Yeah, in order to actually swing an election at the polls via voter fraud would be to have busloads of people going around to every polling place all day. You couldn’t even have people voting twice at the same place because there would be too great a chance of being recognized. Ultimately for the fraud to have any measurable effect there would have to be a lot of people involved, and the more people involved the greater the probability it would get revealed.

9 Likes

And in addition to transportation to different voting locations, they would need to spend the time needed to go through the line. Which will usually take at least some time for each person, and which tends to take longer in poor areas…

5 Likes

Agh! Cannot UnSee!

7 Likes

This is something I find amusing about the topic- this argument for fraud not being a problem is basically the same argument for not voting. A few votes here and there don’t affect the results, so why does suddenly EVERY VOTE MATTERS just because the topic is voter turnout instead of voter fraud.

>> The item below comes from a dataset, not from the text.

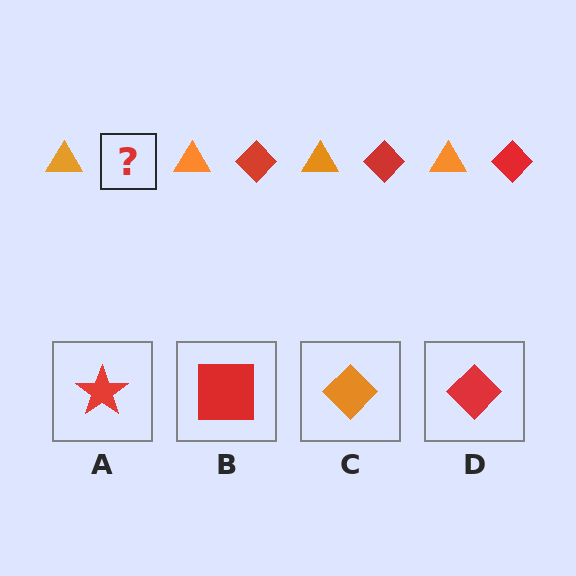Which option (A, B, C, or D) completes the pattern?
D.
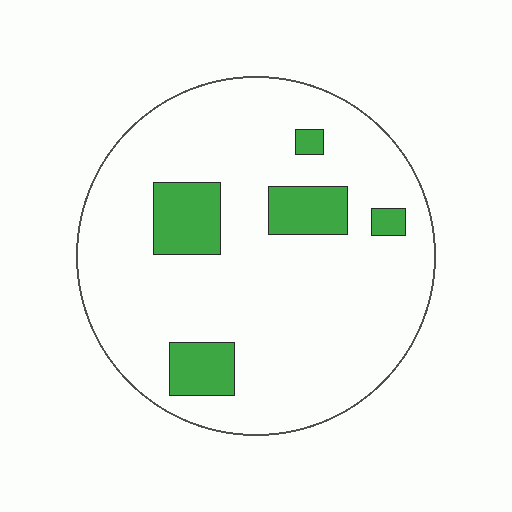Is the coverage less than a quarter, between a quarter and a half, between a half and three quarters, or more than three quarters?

a gut feeling often attributed to racism, but a gut feeling none-the-less.

7 Likes

I get into the exact same discussion with people who claim that underpants gnomes are a significant problem.
They got me, though – I’m still trying to figure out a way to prove that they don’t exist.

6 Likes

Ah, but can you prove that it is not happening? Sounds like you might even have experience in organizing such activities, comrade.

3 Likes

Then how about this? How about we not prove a negative, you prove the positive, and then we can expend what turn out to be considerable resources to solve the problem for which there is ZERO evidence for at the scale people are concerned about? You want to chase magical underpants voting gnomes on your suspicion there’s a problem? Do it on your own dime.